It is the depths of the Great Depression and, like so many others of the time, Pavel, a Jewish immigrant new to the U.S., can’t find work. A rabbi tells him about a government work relief program, and soon Pavel and a friend have joined the Civilian Conservation Corps (CCC). One of the CCC’s best known projects is the one for planting trees. So many trees were planted on barren land across the country that the CCC became known as “America’s Tree Army.” Yet, even though Pavel is a committed “soldier,” some coworkers treat him with suspicion, even sneering that he is not a “real American.”
Other crew members, though, gladly help Pavel improve his English. And when they all gather together to celebrate the Fourth of July, Pavel stands at attention and proudly sings every word of “The Star-Spangled Banner.” His pride in being an American is unmistakable.
Since most of the illustrations depict the countryside, with blue sky and vegetation, and the men enjoying hearty meals, there is no sense of the widespread suffering of this time. An author’s note includes more information about the Civilian Conservation Corps.

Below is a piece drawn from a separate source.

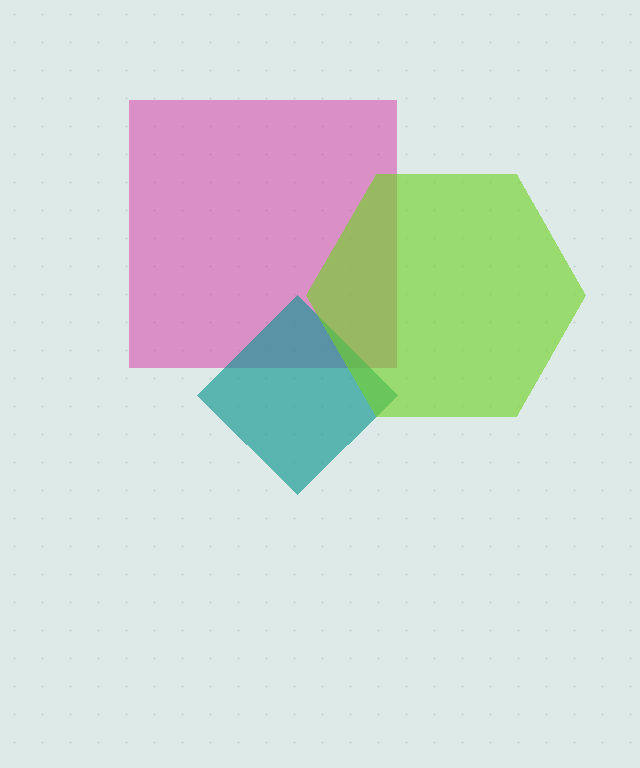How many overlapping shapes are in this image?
There are 3 overlapping shapes in the image.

This book depicts a part of American history with which children may not be familiar, and demonstrates that Jews played a significant part in this worthy endeavor.
Susan Kantor was a senior writer/editor for Girl Scouts of the USA, a children’s book editor, and a past judge for the National Jewish Book Awards in the illustrated children’s book category. She is a writer and a docent at the Rubin Museum in New York City, where she leads public and private tours.